Following spate of high-profile attacks, the Australian federal opposition has introduced a bill, seeking to make it mandatory for businesses and government agencies to notify the Australian Cyber Security Centre before paying a ransomware gang.
Shadow Assistant Minister for Cyber Security Tim Watts moved the private member’s bill in federal parliament following a spate of high-profile ransomware attacks that resulted in payments being made.
ACSC advices not to pay a ransom. “There is no guarantee paying the ransom will fix your devices,” the centre advises. “It can also make you vulnerable to future attacks.”
Watts cited more than a dozen attacks in the last 18 months. These include against meat processor JBS Foods, which forked out $14 million earlier this month, Nine Entertainment and UnitingCare Queensland.
Organisations often refused to respond to questions about whether or not a payment was made.
The Ransomware Payments Bill 2021 would introduce a “ransomware payment notification scheme” that covers corporations, all federal government entities and state and territory government agencies.
“It will require large businesses and government entities that choose to make ransomware payments to notify the ACSC before they make the payment,” Watts said, introducing the bill on Monday.

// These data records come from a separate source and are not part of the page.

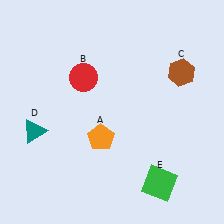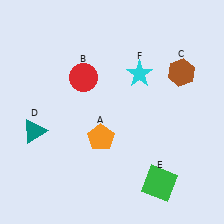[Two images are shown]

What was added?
A cyan star (F) was added in Image 2.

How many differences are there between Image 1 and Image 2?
There is 1 difference between the two images.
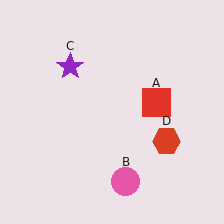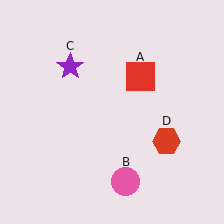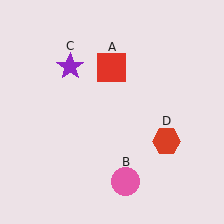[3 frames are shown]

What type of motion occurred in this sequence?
The red square (object A) rotated counterclockwise around the center of the scene.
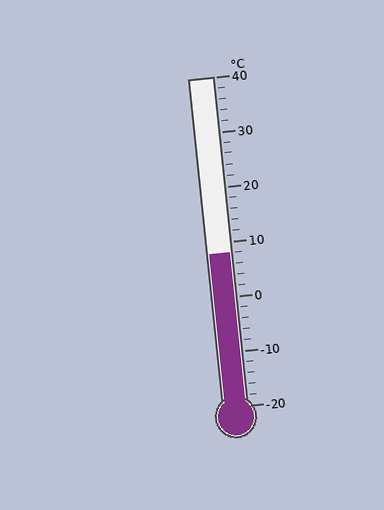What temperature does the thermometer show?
The thermometer shows approximately 8°C.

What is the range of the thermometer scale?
The thermometer scale ranges from -20°C to 40°C.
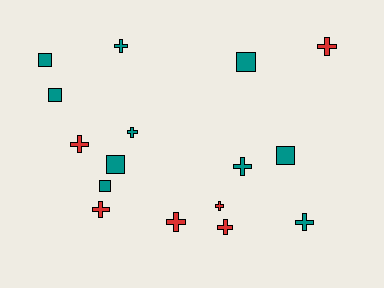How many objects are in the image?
There are 16 objects.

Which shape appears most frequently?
Cross, with 10 objects.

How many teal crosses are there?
There are 4 teal crosses.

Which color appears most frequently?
Teal, with 10 objects.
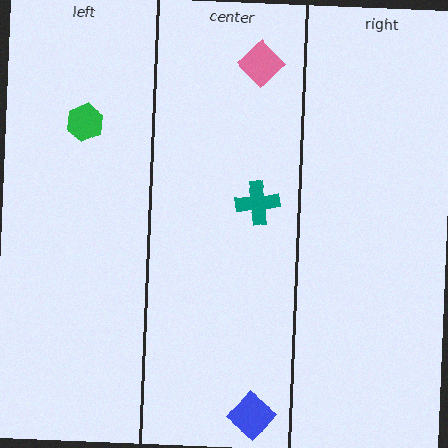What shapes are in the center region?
The blue diamond, the teal cross, the pink diamond.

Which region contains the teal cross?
The center region.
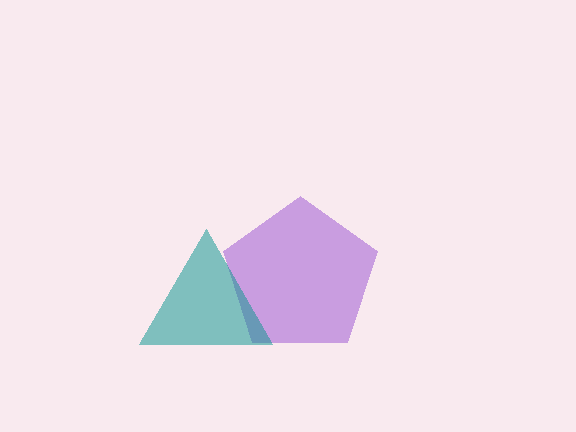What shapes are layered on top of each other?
The layered shapes are: a purple pentagon, a teal triangle.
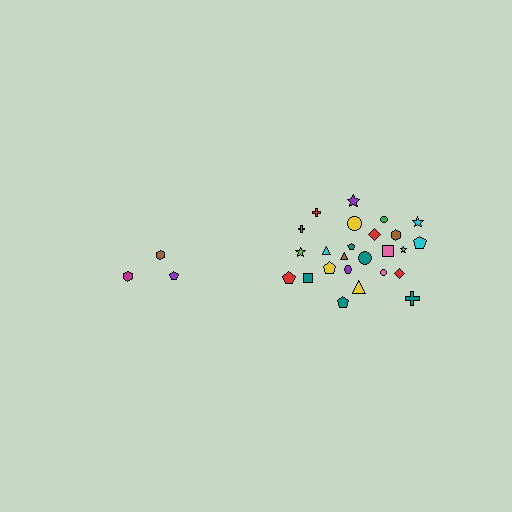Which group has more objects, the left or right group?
The right group.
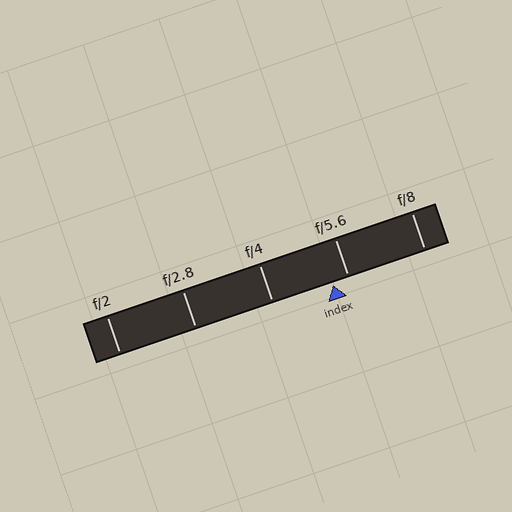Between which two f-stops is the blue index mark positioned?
The index mark is between f/4 and f/5.6.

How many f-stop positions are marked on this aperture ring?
There are 5 f-stop positions marked.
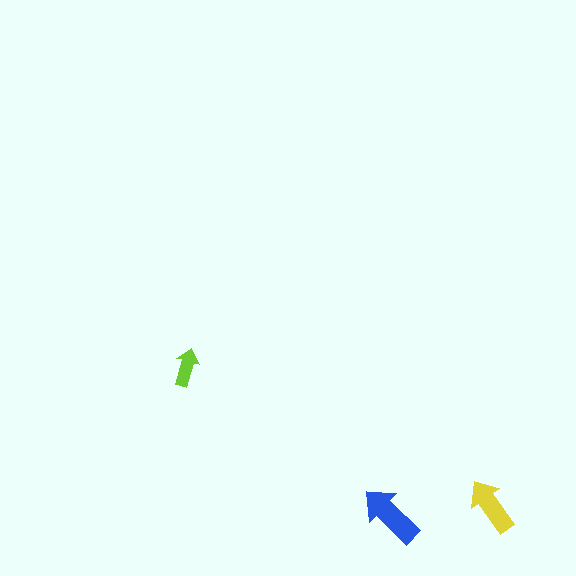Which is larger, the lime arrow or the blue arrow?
The blue one.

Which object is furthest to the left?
The lime arrow is leftmost.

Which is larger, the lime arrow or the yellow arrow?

Entities would be required to disclose key details of the attack, including the attacker and their cryptocurrency wallet details, which the ACSC could then share in de-identified form through its threat sharing platform.
This will allow our signals intelligence and law enforcement agencies to collect actionable intelligence on where this money is going so they can track and target the responsible criminal groups,” Watts said.

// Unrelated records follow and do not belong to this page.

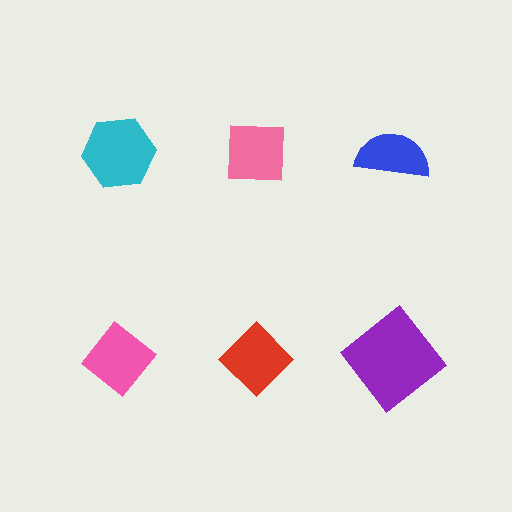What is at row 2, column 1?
A pink diamond.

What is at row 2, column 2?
A red diamond.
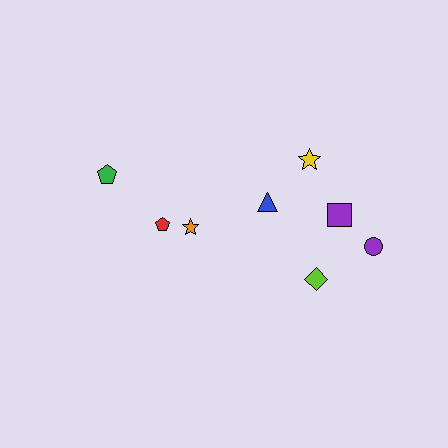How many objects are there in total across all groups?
There are 8 objects.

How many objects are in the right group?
There are 5 objects.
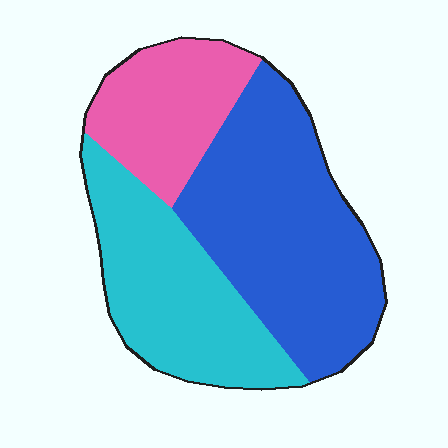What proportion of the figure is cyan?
Cyan covers about 30% of the figure.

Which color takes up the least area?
Pink, at roughly 20%.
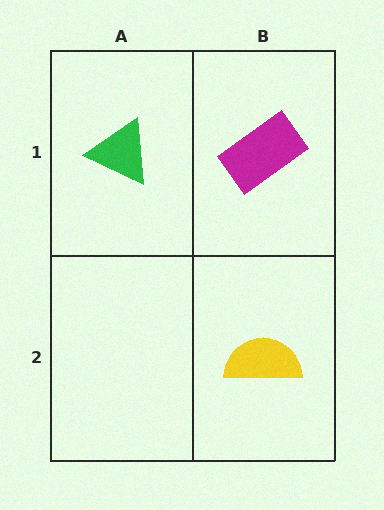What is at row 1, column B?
A magenta rectangle.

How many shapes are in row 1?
2 shapes.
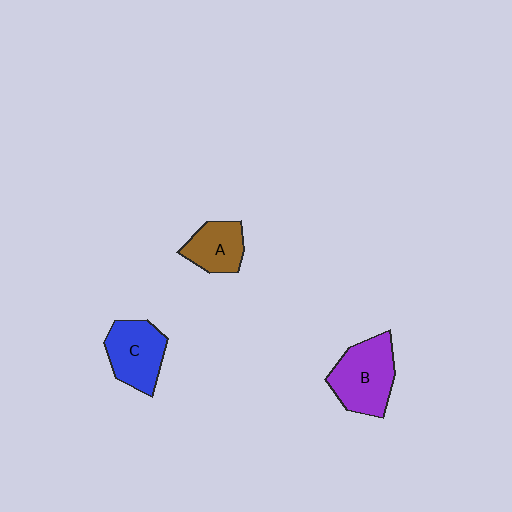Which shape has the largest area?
Shape B (purple).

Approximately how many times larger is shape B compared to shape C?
Approximately 1.2 times.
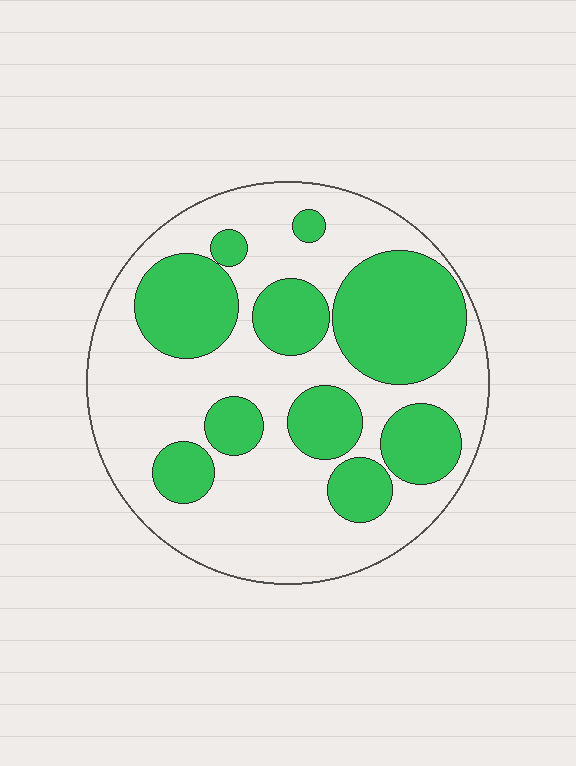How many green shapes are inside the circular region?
10.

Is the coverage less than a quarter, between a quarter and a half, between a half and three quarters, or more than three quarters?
Between a quarter and a half.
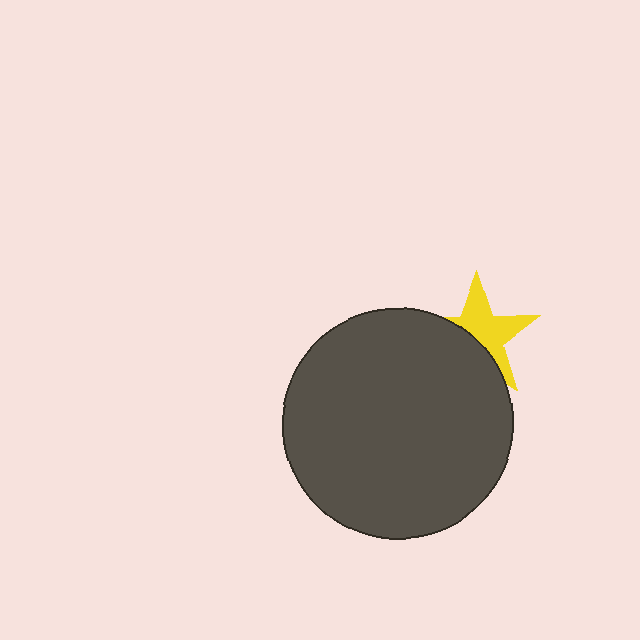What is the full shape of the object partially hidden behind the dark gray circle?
The partially hidden object is a yellow star.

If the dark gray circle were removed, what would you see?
You would see the complete yellow star.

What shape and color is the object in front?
The object in front is a dark gray circle.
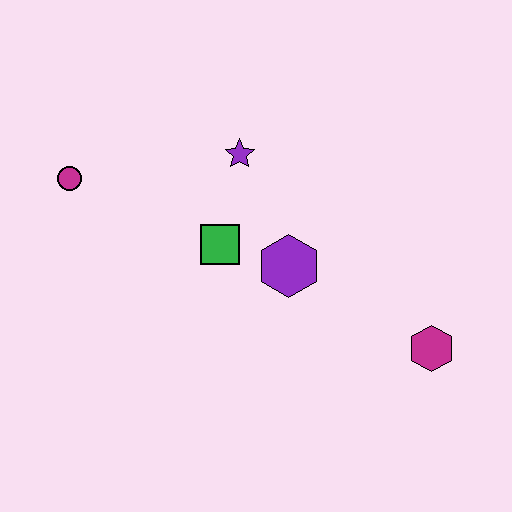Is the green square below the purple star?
Yes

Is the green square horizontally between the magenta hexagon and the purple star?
No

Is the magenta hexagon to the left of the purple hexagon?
No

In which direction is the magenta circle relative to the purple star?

“And it will help others in the private sector by providing de-identified actionable threat intelligence that they can use to defend their networks. Importantly, it will give us a fuller picture of ransomware attacks in Australia and the scale of the threat.”
Watts said that such a notification scheme was recommended in a report by US-based think tank the Institute for Security and Technology and by former US Cybersecurity and Infrastructure Security Agency (CISA) Chris Krebs.
We should be clear at this point. Ransoms should not be paid. Ever,” Watts said.
“Paying a ransom does not guarantee you’ll be able to quickly bring your systems back online or prevent further disruption, it does not guarantee your data won’t be leaked.
“What it does do is provide further resources to the criminal organisations mounting these attacks and create an incentive for them to carry out more attacks.
But where organisations feel compelled to make these payments, government should be involved.”
Watts said the bill, if passed, would function as a “policy foundation for a coordinated government response to the threat of ransomware” and the “starting point for… a comprehensive plan to tackle ransomware”.
Labor has been advocating for a national ransomware strategy since February to help reduce the frequency of attacks.
The government has so far resisted calls, although it has released a series of guides providing advice to businesses.
“Mandating reporting of ransom payments is far from a silver bullet for this national security problem, but it’s an important first step,” Watts said.
Watts said that the government had “gone missing when called on to act on the biggest cyber threat facing Australian organisations” at a time when the US government is stepping up, including by elevating ransomware investigations by assigning them a similar priority to terrorism.
Cyber security is a vital area that is relevant to the Commonwealth of Nations and ransomware attack on a country’s critical infrastructure could take place at any time and proactive action is needed to prevent such attacks and paying ransom would not be serve any purpose.